An initial assessment of MoonKAM Educator Institute participants has been imbedded in the on-line registration process. This pre-assessment provides a baseline understanding of the participants’ interest and understanding of STEM content, lunar science, and attitudes towards STEM. Formative evaluation is carried out throughout the Institutes and workshops. At the end of each workshop and Institute, participants complete surveys on appropriateness of content, rating of professional development experience and usefulness of content presented. Approximately six-weeks after each professional development event, participants are contacted with a follow-up survey assessing how MoonKAM materials have been incorporated into their classrooms. . SRS will capture data on all schools registered for MoonKAM through the MoonKAM website, which will give metrics on the number of teachers, students, grade levels and demographics. SRS will adapt surveys developed for their Academies to assess the impact MoonKAM has on teachers and students who participate in the program. We will also track the UCSD undergraduate students who participate in MoonKAM using pre and post surveys as well as monitor the impact MoonKAM has on their post-graduation career choices.
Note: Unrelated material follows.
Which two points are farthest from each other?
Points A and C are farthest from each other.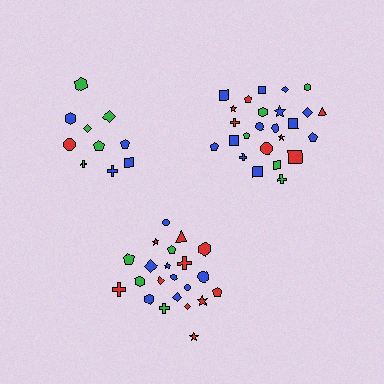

Finally, the SRS technical staff has significant experience in web metrics and analysis and will track usage of the MoonKAM website in regards to content access, MoonKAM image downloads and site usability.



Effectiveness and Impact

Our primary audience is middle school students worldwide and university undergraduate students at UCSD. To date, we have engaged over 100,000 middle school students and over 200 undergraduate students.

Audiences served by GRAIL MoonKAM include:

  • Middle school educators and students (grades 6-8)
  • Higher Education educators and students
  • Afterschool educators and students
  • Informal educators and audiences
  • Underserved and/or underrepresented audiences



Awards and Special Recognition

Members of the MoonKAM Team received two NASA Group Achievement Awards:

NASA Group Achievement Award:

GRAIL MoonKAM Flight Hardware Team. For outstanding performance in providing the MoonKAM, an exceptional Education and Public Outreach resource onboard the GRAIL spacecraft, to NASA at an affordable cost.

NASA Group Achievement Award:

GRAIL Mission Operations System Design Team. For exceptional achievement in developing the highly successful mission operations system used by GRAIL to reach the lunar orbit phases.